Exactly how accurate is it?
So if labs are reluctant to train models on smaller data sets, is there a way to make them more susceptible to degradation? if. Kumar said he and his co-authors discovered that they could make “low-precision” training models more robust. Hold on a second as we dive in a bit.
Here, “precision” refers to the number of digits that a numeric data type can accurately represent. A data type is a collection of data values, usually specified by a set of possible values and permitted operations. For example, data type FP8 uses only 8 bits to represent floating point numbers.
Most models today are trained to 16-bit, or “half-precision,” and are “post-trained and quantized” to 8-bit precision. Certain model components (e.g., their parameters) are converted to a lower-precision format at the expense of some accuracy. Think of it as often times you can get the best of both worlds by doing math to a few decimal places and then calculating it to the nearest 10th.
Hardware vendors like Nvidia are pushing to reduce the precision of quantized model inference. The company’s new Blackwell chips support 4-bit precision, specifically a data type called FP4. Nvidia claims this to be helpful in data centers where memory and power are limited.
However, extremely low quantization precision may be undesirable. According to Kumar, unless the original model is prohibitively large in terms of number of parameters, there can be a noticeable decrease in quality at precisions lower than 7 or 8 bits.

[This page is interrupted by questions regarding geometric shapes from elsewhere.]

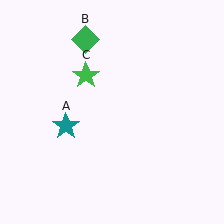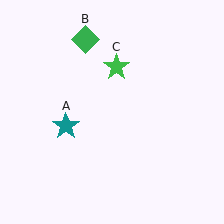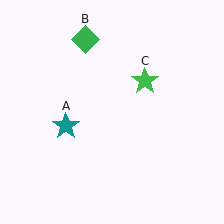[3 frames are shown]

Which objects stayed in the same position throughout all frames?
Teal star (object A) and green diamond (object B) remained stationary.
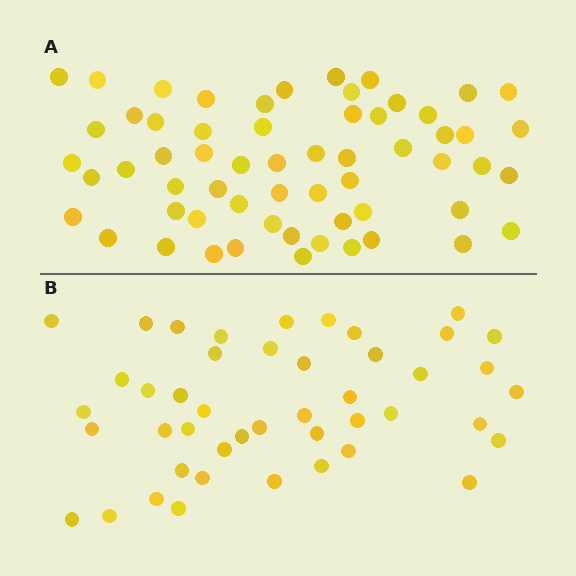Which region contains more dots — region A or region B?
Region A (the top region) has more dots.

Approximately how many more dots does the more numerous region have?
Region A has approximately 15 more dots than region B.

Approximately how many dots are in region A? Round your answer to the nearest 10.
About 60 dots.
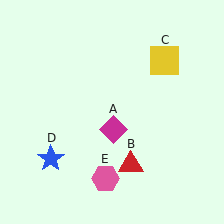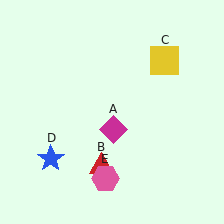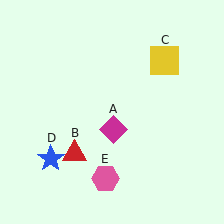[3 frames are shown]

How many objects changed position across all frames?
1 object changed position: red triangle (object B).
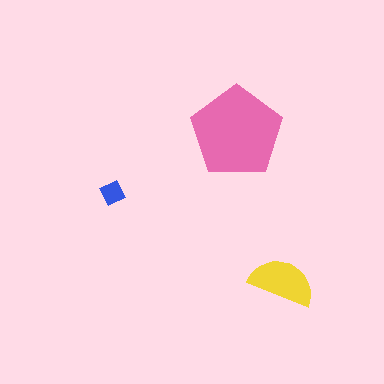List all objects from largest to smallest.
The pink pentagon, the yellow semicircle, the blue diamond.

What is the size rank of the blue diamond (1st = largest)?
3rd.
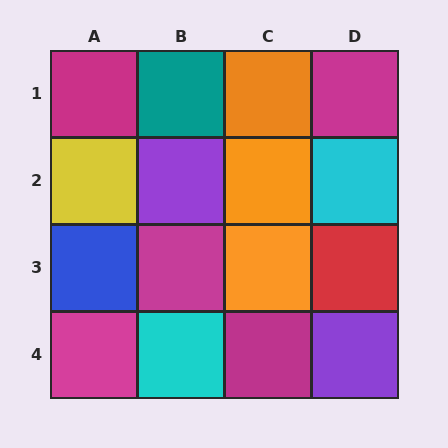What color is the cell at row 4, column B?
Cyan.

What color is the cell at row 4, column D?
Purple.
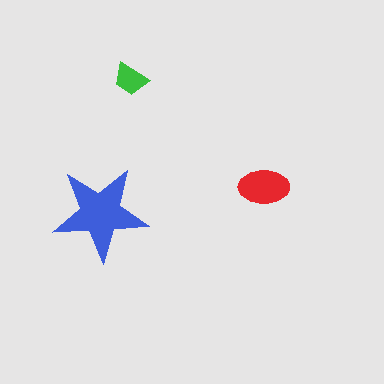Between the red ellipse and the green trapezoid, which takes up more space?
The red ellipse.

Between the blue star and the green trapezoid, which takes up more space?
The blue star.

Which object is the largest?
The blue star.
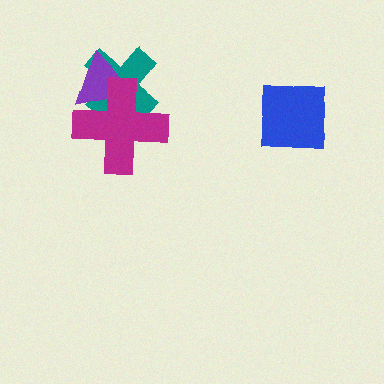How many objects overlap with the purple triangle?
2 objects overlap with the purple triangle.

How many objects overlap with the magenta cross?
2 objects overlap with the magenta cross.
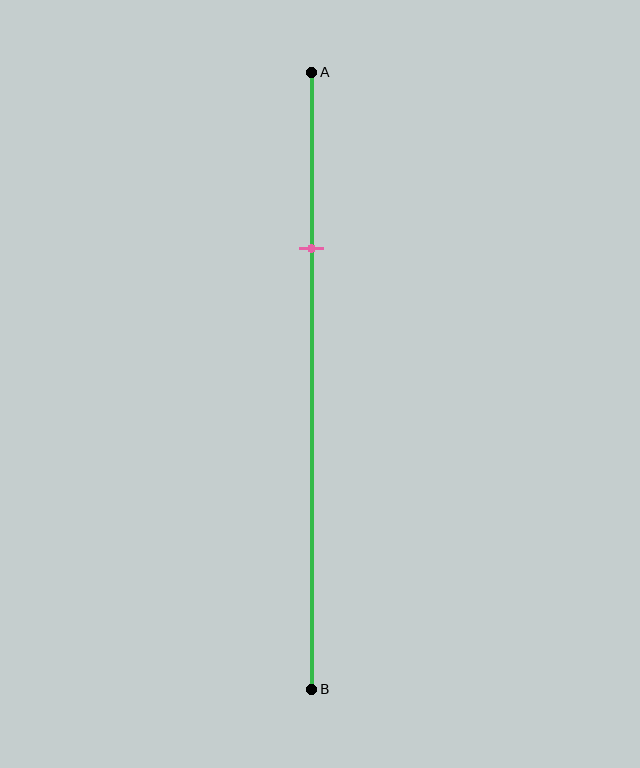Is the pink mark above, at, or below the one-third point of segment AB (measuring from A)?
The pink mark is above the one-third point of segment AB.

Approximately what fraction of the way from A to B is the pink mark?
The pink mark is approximately 30% of the way from A to B.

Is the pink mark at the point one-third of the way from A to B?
No, the mark is at about 30% from A, not at the 33% one-third point.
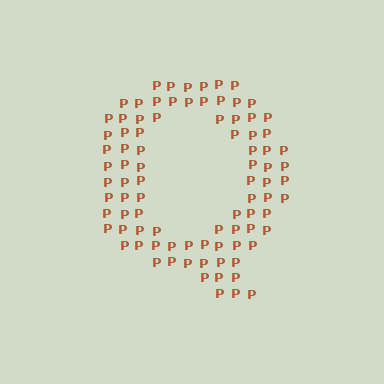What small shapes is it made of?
It is made of small letter P's.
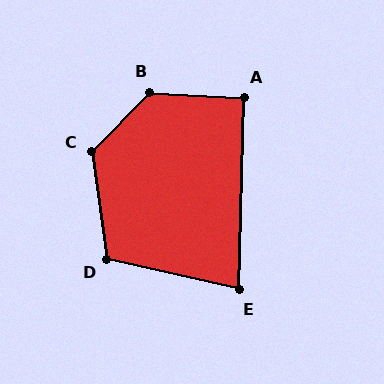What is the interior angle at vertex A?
Approximately 91 degrees (obtuse, close to a right angle).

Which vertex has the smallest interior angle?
E, at approximately 79 degrees.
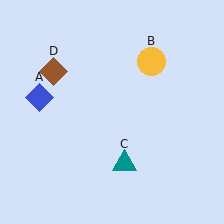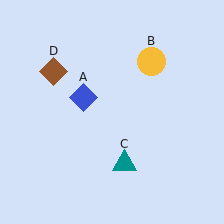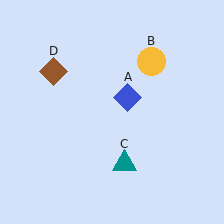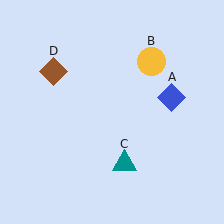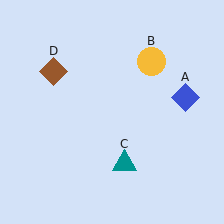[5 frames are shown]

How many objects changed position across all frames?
1 object changed position: blue diamond (object A).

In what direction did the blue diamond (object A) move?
The blue diamond (object A) moved right.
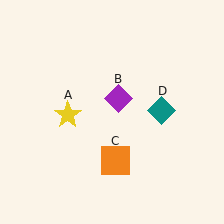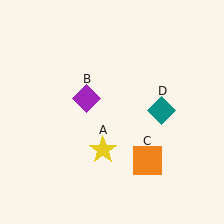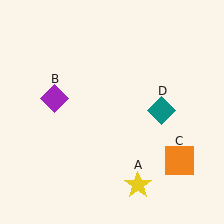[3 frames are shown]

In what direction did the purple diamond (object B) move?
The purple diamond (object B) moved left.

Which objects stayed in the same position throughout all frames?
Teal diamond (object D) remained stationary.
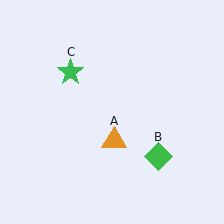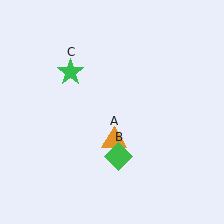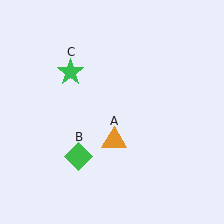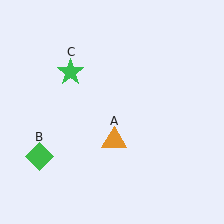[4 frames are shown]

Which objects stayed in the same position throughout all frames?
Orange triangle (object A) and green star (object C) remained stationary.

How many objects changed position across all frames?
1 object changed position: green diamond (object B).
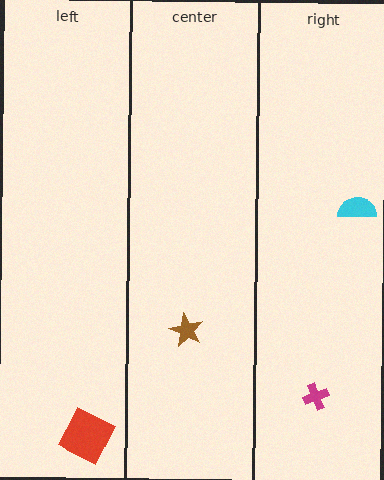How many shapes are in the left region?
1.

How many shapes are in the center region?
1.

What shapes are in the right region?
The magenta cross, the cyan semicircle.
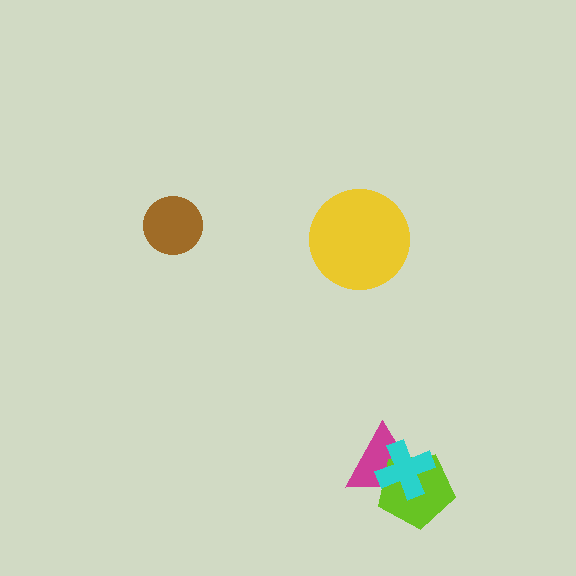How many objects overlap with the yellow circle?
0 objects overlap with the yellow circle.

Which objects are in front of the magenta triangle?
2 objects cover part of the magenta triangle: the lime pentagon and the cyan cross.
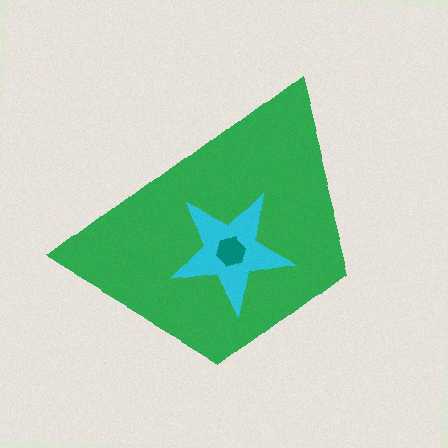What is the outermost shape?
The green trapezoid.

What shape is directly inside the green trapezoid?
The cyan star.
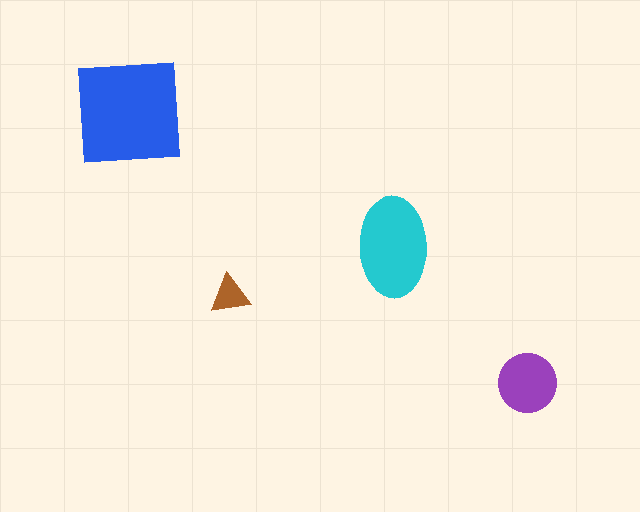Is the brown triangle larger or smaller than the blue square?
Smaller.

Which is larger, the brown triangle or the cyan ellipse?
The cyan ellipse.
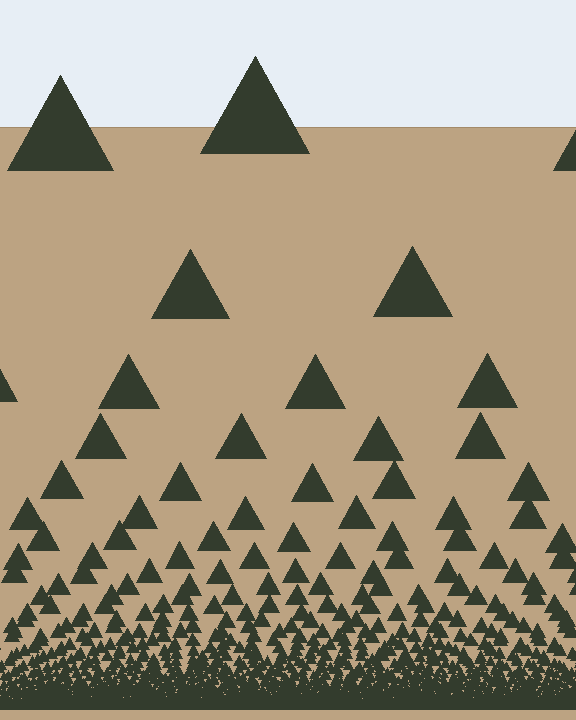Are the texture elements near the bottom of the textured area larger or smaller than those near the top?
Smaller. The gradient is inverted — elements near the bottom are smaller and denser.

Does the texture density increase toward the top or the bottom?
Density increases toward the bottom.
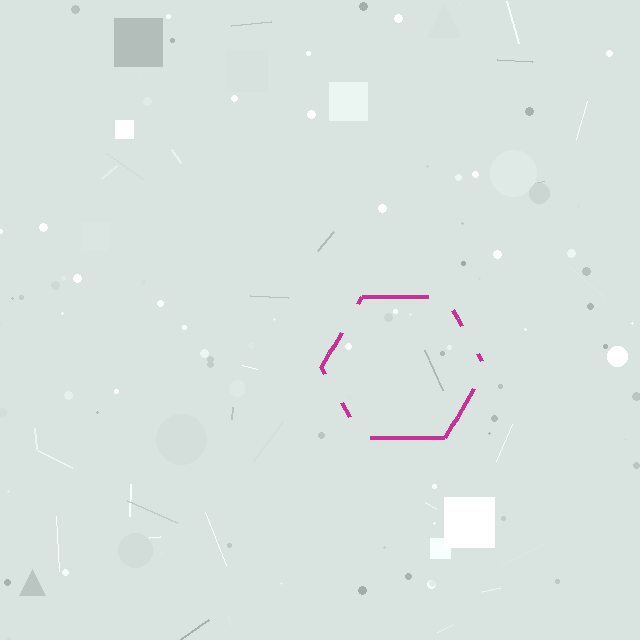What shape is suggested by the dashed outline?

If this all seems a bit technical, don’t worry. Yes. But the important point is that AI models are not fully understood, and known shortcuts that work for many kinds of computations will not work here. If someone asked you when you started running 100m, you wouldn’t say ‘noon’, right? Of course it’s not that clear, but the idea is the same.
“The key to our work is that there are limitations that cannot be solved naively,” concludes Kumar. “We hope our work adds nuance to the discussion of pursuing lower and lower precision defaults for training and inference.”
Kumar acknowledges that his and his colleagues’ study is relatively small and plans to test it using more models in the future. But he believes there may be at least one insight. In other words, there is no free lunch when it comes to reducing the cost of inference.
“Bit precision is important, and it’s not free,” he said. “You can’t cut back forever without the model suffering. Since models have a finite capacity, rather than trying to fit hundreds of billions of tokens into a small model, we think we will spend more effort on meticulous data curation and filtering to ensure that only the highest quality data is put into the small model. I am optimistic that new architectures that intentionally aim to make low-precision training reliable will be important in the future.”